Term used for on or off camera flash units.



This is artificial lighting. Usually built into a camera or attached via a hotshoe.



The electronic coupling on top of the camera to connect flash or flash cords.


Lens terms and designations

APO- Apochromatic, glass is typically considered to be better at displaying accurate colors. APO glass is also typically more expensive than standard glass lenses.

AF- Auto focus lenses are able to focus via an in camera drive or a separate lens drive.

MF- Manual focus lenses much be focused by hand, usually by turning part of the lens barrel.

IF- Internal focus, this means the lens barrel will not rotate while focusing. IF is especially important when using filters such as a polarizer.


Nikon specific terms

Nikkor- Nikon's lens brand.

ED- Extra-low Dispersion glass, this is the Nikon term for more expensive glass that is better with color and sharpness.

AF-S- This refers to an auto focus lens with a built in "silent wave" focus drive. AF-S lenses focus very fast and quietly.

Nano crystal coating- Nikons new term for a lens coating that reduces internal reflections. I put little faith in such coatings.

VR- Vibration reduction is Nikon's version of lens shift technology. The lens senses when the camera is unsteady and elements within the lens shift to correct the vibration. VR is mostly helpful in hand held photography. Sports photographers are especially fond of this technology as they are often shooting indoors with only a monopod for support.

Micro- What Nikon calls a macro lens.

AF-D- The D indicates that the lens has an incorporated cpu that communicates with the camera about distance information. This is especially important for measuring flash output.

G- This refers to modern Nikkor lenses that do not have an aperture ring. The aperture on these lenses must be set electronically via the camera dials.

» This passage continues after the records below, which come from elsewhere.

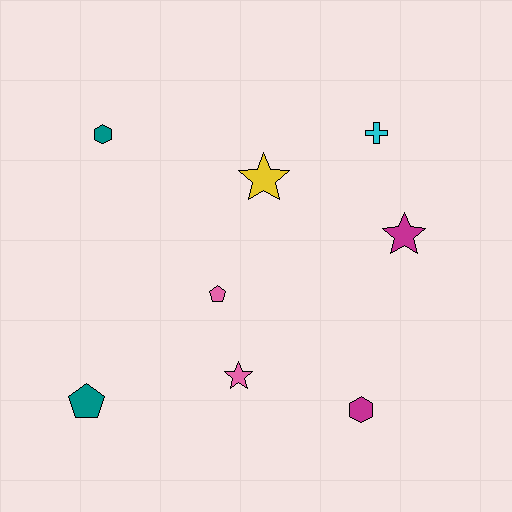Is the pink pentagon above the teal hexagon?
No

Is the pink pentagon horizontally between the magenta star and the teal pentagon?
Yes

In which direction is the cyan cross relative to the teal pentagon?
The cyan cross is to the right of the teal pentagon.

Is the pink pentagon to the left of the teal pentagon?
No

DX- This refers to Nikon's digital sensors that are smaller than a 35mm film plane. DX is also used on lenses that can only be used on DX sensor equipped cameras.

FX- This is Nikon's term for a full frame sensor, or a sensor that is equal or near equal to 35mm film.


Canon specific terms

EF- Electronic focus. The term came about with the introduction of the Canon EOS line.

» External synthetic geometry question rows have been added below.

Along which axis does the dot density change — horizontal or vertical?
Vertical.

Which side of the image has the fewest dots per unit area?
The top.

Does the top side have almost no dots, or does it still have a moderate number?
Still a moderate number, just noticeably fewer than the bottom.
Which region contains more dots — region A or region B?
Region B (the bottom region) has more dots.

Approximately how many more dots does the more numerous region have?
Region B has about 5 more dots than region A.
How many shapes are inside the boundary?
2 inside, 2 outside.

EF-S- Designates a lens that can only be properly used on a smaller than full frame sensor.

USM- Ultra Sonic Motor, this is Canon's version of a quiet auto focus motor built into the lens.

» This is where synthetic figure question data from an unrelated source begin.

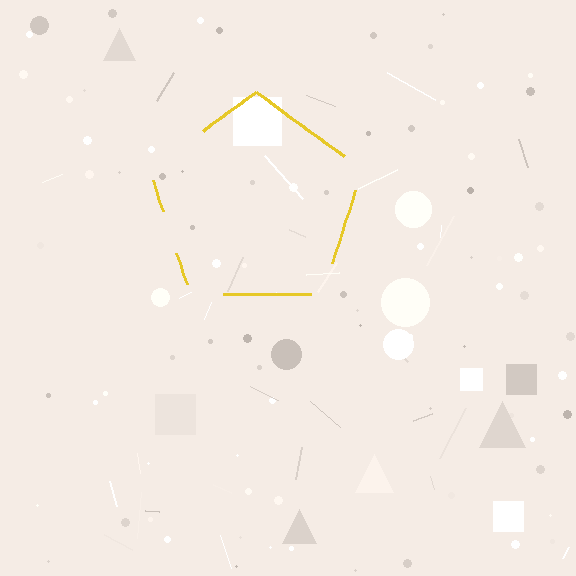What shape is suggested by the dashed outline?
The dashed outline suggests a pentagon.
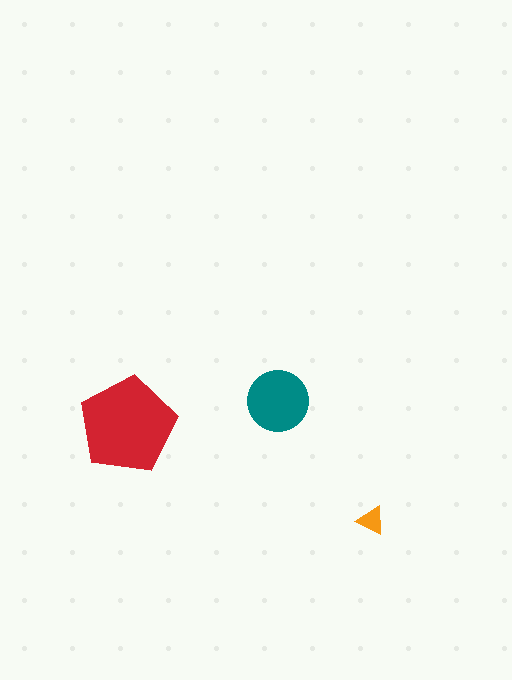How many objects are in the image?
There are 3 objects in the image.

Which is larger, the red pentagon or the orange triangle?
The red pentagon.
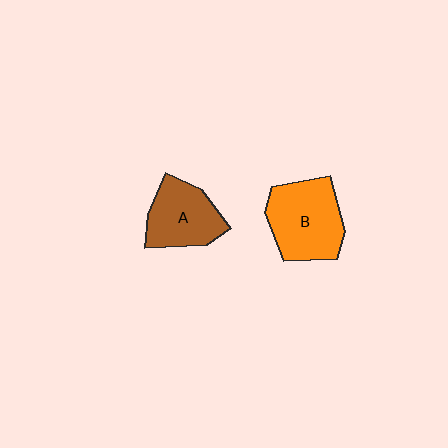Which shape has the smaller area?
Shape A (brown).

IS- Image stabilization. The Canon version of lens shift technology. Canon was a front runner in this technology and currently offers more lenses with this technology than any other manufacturer.

L- Luxury, this is Canon's designation for the top of the line professional lenses they produce.

DO- Diffractive optics, this allows Canon to produce lenses that are shorter and lighter than a conventional lens of the same focal length.


Sigma specific terms

EX- Designate the top of the line professional Sigma lenses.

SLD- Special Low Dispersion, a Sigma term for high performance glass.

ELD- Extraordinary Low Dispersion, a Sigma term for really high performance glass.

HSM- This is the Sigma version of an in-lens high speed focus motor. Also very quiet and fast.

DG- Indicates the lens has a special coating used to reduce reflection when used on a digital camera.

DC- Indicate the lens is only fully functional on a smaller than full frame sensor equipped digital camera.

OS- The Sigma term for lens shift technology used to counteract unsteady circumstances.